Wednesday, March 25, 2009

Why Are We Afraid To Ask "The Tough Questions" Of Our Widowers?

After my book was released, I was deluged with letters from wives of widowers, wondering how I found the courage to ask my previously widowed husband about his late wife and their marriage. While I appreciate being thought of as courageous, asking “the tough questions” was more a matter of necessity than bravery for me…and for our marriage.

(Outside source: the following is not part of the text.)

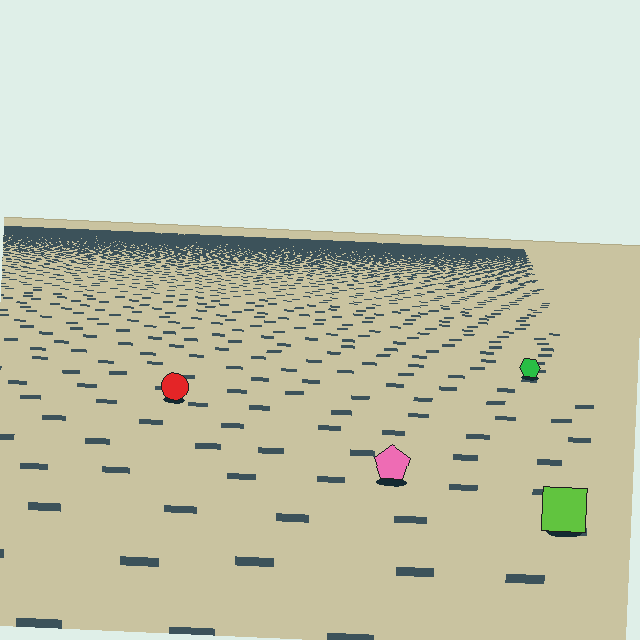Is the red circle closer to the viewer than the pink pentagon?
No. The pink pentagon is closer — you can tell from the texture gradient: the ground texture is coarser near it.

I have always felt that the greatest fear of all is the fear of the unknown. When left to our own devices, our imaginations can work overtime, wreaking havoc on our insecurities and vulnerabilities. When we privately wonder about things that concern our happiness and mental well being, we tend to lean towards the negative, assuming that the tough questions, if asked aloud, will be met with answers we are not ready to hear…or that will be the opposite of what we hope to hear.

Surprisingly, that’s usually never the case. Information, like education, allows us to calm our fears, put them into perspective, and in most cases, brings peace and relief to a worried soul. Even the painful answers to the tough questions can at least be digested with time. Truth has a way of winning out over the worst of fears.

So what are we so afraid of?

We are afraid that our questions will be perceived as nosy, insensitive, none of our business, or regarded as insignificant by the person we are asking. We fear being judged for appearing needy. We fear the perceived and/or anticipated fight that may ensue as a result of hurt feelings. And worst of all, we fear that the answers will be too shocking or painful to endure.

However, husbands and wives communicate with each other the most intimate, secret, personal things that two people can utter to one another. By doing this, their relationships deepen and their marital bonds are strengthened. Being privy to another’s deepest thoughts, feelings, beliefs, and opinions is an honor. It means that the person sharing this vital information trusts the receiver implicitly, and is assured that the listener will not judge nor hold said information against him or her.

Trust is a two way street. Respecting the answers to tough questions is just as important as being respected for asking the questions. To be trusted, one must be trustworthy. Wives of widowers must first decide if they are capable of handling whatever their husbands respond, whether the answers leave them feeling good or not. They must also decide, before posing the questions, whether the answers will help them overcome fears, issues, and insecurities, thus leading to a stronger relationship.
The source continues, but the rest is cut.